Wednesday, November 28, 2007

Sand, sun, and jellyfish

Today started with intentions - good intentions. Our plan was to rent motorbikes & continue cruising around the island. After breakfast, we decided that a day on the beach would be a better idea. The beach was deserted; we were on the northwest side of the island which hadn't been developed. The beach was about a mile in length, and I would estimate that there were 40 people on the beach all day. I laid on the beach for 45 minutes on each side, so was to avoid any serious sunburn. However, I escaped only partially unscathed - there was a decent sized area of my back that I missed with sunscreen. I would regret the hasty sun screening for the next few days...


After a long morning of sunbathing & swimming, we decided to eat lunch at a new place. While we were sitting down, one of the guys across the restaurant struck up a conversation. James & I joined their group, which consisted of 2 Irishmen, 1 Irish woman, 3 ladies from London, and a lad from Australia. As we were talking, I had a hell of a time understanding Paul - one of the guys from Ireland. His accent was like Brad Pitt's character from Snatch - fast, Irish, and mumbled. I came to learn that Pikies are real, and despised in Ireland. We talked to them for a couple of hours before working up the energy to go snorkeling.

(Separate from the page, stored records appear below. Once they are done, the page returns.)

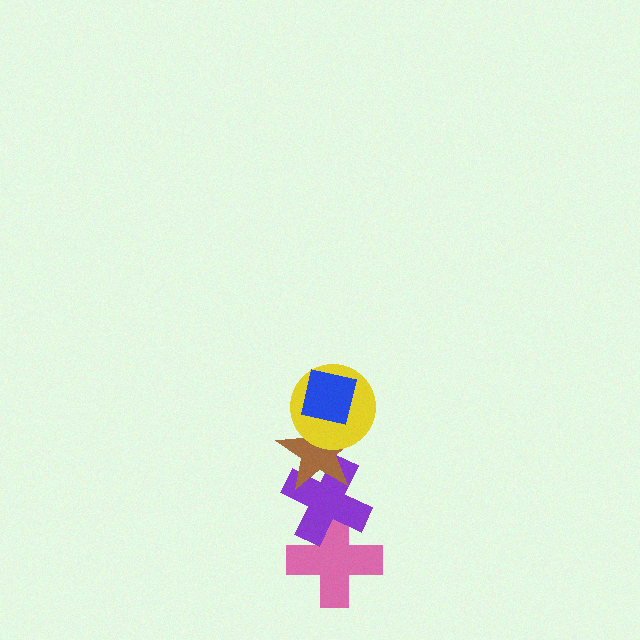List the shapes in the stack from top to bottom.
From top to bottom: the blue square, the yellow circle, the brown star, the purple cross, the pink cross.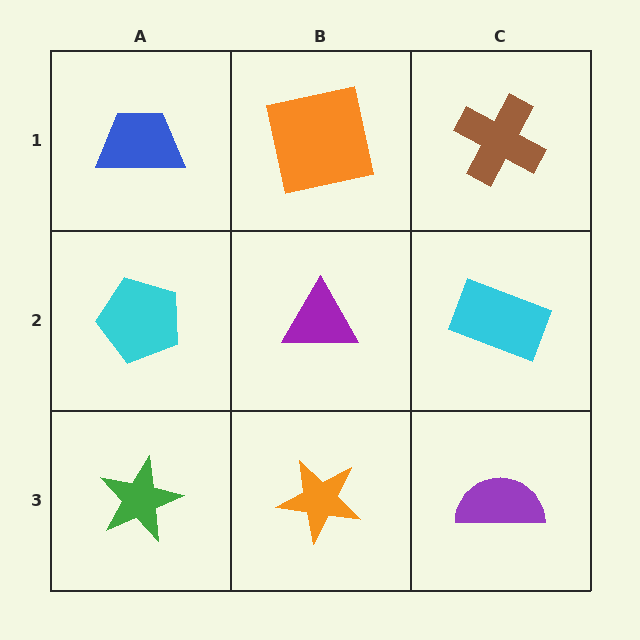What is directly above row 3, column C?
A cyan rectangle.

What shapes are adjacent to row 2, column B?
An orange square (row 1, column B), an orange star (row 3, column B), a cyan pentagon (row 2, column A), a cyan rectangle (row 2, column C).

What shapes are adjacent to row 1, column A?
A cyan pentagon (row 2, column A), an orange square (row 1, column B).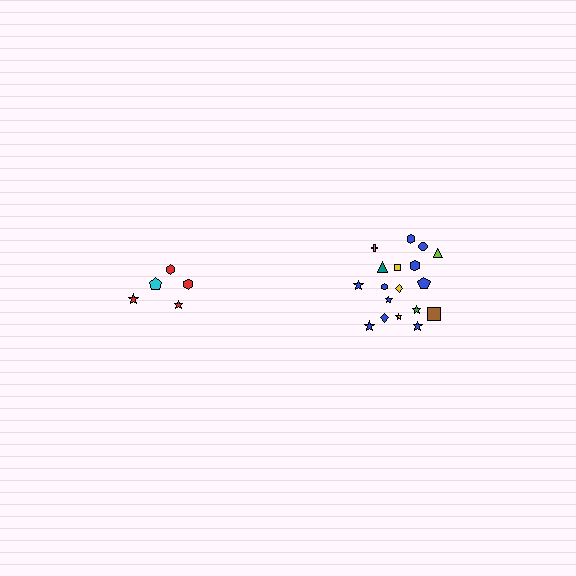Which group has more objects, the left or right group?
The right group.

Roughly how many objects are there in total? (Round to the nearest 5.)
Roughly 25 objects in total.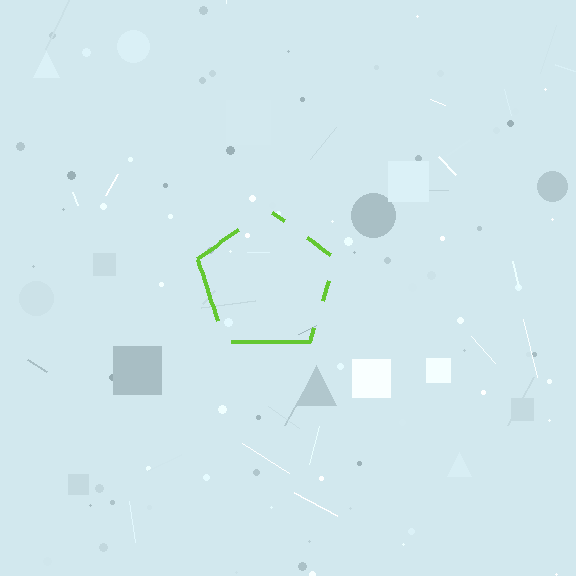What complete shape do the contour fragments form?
The contour fragments form a pentagon.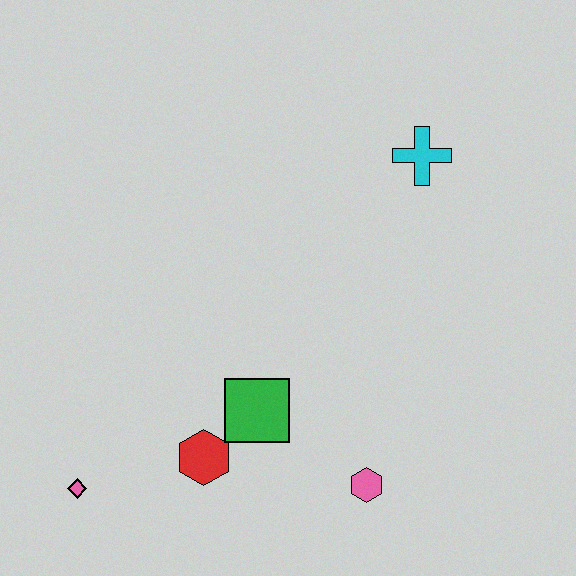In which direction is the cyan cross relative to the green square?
The cyan cross is above the green square.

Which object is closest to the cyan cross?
The green square is closest to the cyan cross.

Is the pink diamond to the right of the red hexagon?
No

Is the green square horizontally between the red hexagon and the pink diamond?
No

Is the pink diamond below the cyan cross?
Yes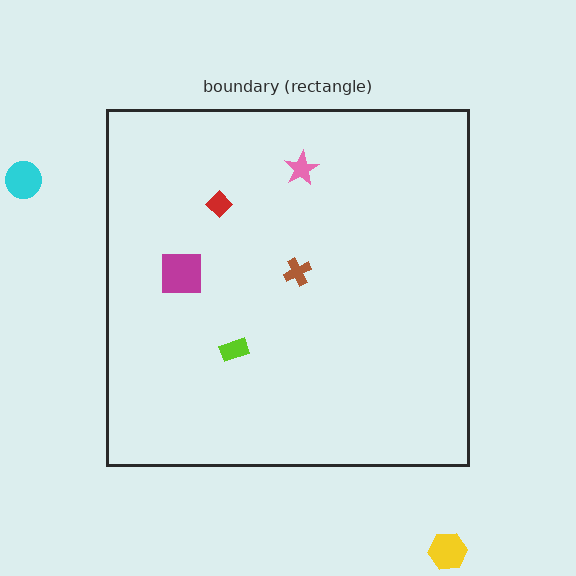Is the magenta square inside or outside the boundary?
Inside.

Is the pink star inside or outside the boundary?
Inside.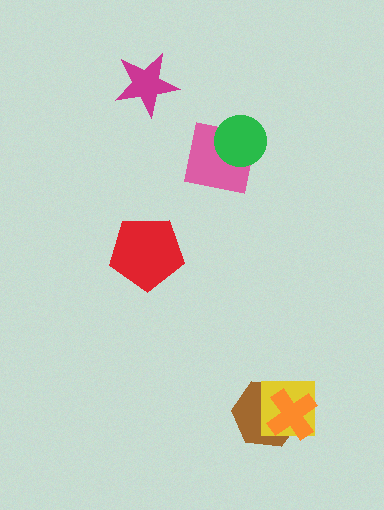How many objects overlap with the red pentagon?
0 objects overlap with the red pentagon.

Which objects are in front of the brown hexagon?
2 objects cover part of the brown hexagon: the yellow square and the orange cross.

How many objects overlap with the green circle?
1 object overlaps with the green circle.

James & I decided that we would swim across the bay to Ko Ma, which had much better coral than our beach. The distance to the other side was about 1/2 mile, but it seemed like a distant point on the horizon. We rented snorkels, fins, and masks. I hadn't swam with fins before, and I found that they made swimming remarkably easy. The fins added a bit of confidence as my brain grappled with the fear of swimming across the bay. Once we were about 50 meters from the shore, my snorkel kept filling with water. I would pick my head out of the water, clear the snorkel, and then try again. After several times of having to do this, I was starting to panic. I still had a long ways to swim & I was expending valuable energy clearing my snorkel. After messing with the snorkel for several minutes, I decided it was leaking and it would be best to swim with my head above water. As my heart was pounding, I wished I had an extra 20 pounds of fat to aid in floating. Ecstatic that James didn't have to pull my drowning body from the sea, I crawled onto Ko Ma's beach to catch my breath.

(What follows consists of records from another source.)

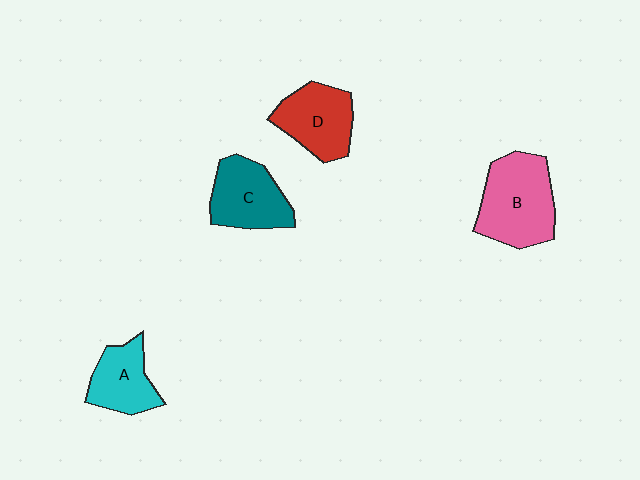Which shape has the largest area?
Shape B (pink).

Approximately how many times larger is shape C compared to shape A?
Approximately 1.2 times.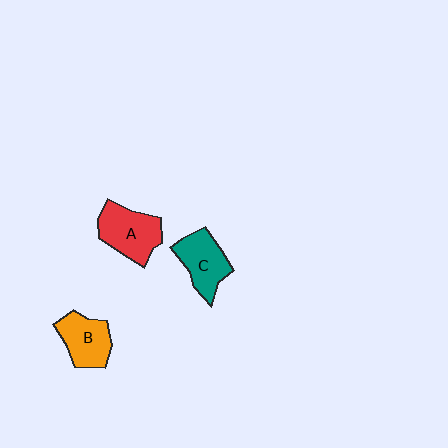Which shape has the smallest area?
Shape B (orange).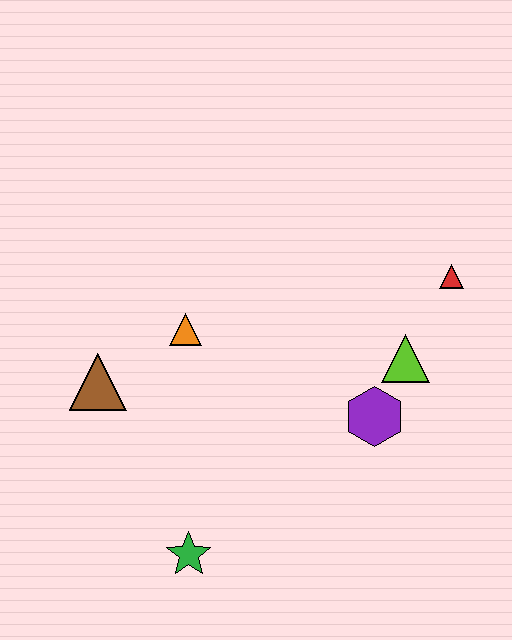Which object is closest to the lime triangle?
The purple hexagon is closest to the lime triangle.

After my heart returned to a normal pace, I went back out in the water without the snorkel. James was also having problems with his snorkel, so we left them and decided to just dive into the water and come back up for air each time. I saw tiny black & white fish fluttering along the bottom, and a few pieces of coral. The bottom was a bit cloudy due to the tide going out to sea. James & I headed farther out, and as we got farther out the fish suddenly grew in size. The ocean floor dropped sharply off the southwest coast of Ko Ma, and the fish were suddenly as big as my head. After a few minutes of excitement, another wave of panic started as we realized that we were drifting farther away from land. We both decided to swim as fast as we could to the other side of a rock outcrop to avoid the ocean currents. The entire time we were snorkeling, I felt small stings all over my body. I ignored them until I got stung in the balls - the damn jellyfish somehow got in my shorts! As I crawled onto a large rock, I inspected my jellyfish stings. They were worse than I though - I was covered in tiny red dots. They didn't hurt afterwards, but they served as a remainder of our snorkeling adventure.

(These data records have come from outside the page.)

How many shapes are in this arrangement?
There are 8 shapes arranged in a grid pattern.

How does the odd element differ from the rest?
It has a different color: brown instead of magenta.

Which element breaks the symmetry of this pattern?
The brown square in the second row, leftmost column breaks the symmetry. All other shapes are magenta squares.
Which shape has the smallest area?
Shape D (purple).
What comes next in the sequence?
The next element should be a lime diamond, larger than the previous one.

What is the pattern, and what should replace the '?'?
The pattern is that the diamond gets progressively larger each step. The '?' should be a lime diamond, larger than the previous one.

After snorkeling, we were challenged to a few games of volleyball by our new friends. James & I were on one team - David, Tristan, and Paul were on the other team. We had to listen to them talk shit the entire time, only to get beat in 2 of 3 games. After the sunset volleyball session, we went to dinner at the Ko Ma restaurant, got drunk, and drifted off to sleep.

2 comments:

Anonymous said...

any idea what those tiny jellyfish were??

everyone whos been out that way and in the water remembers them but i really want to find out more about them and finding it hard!!!

Jeremy said...

No clue - I couldn't see them, so they were small enough to be invisible to me. They left red dots all over my body, about the size of a pin head.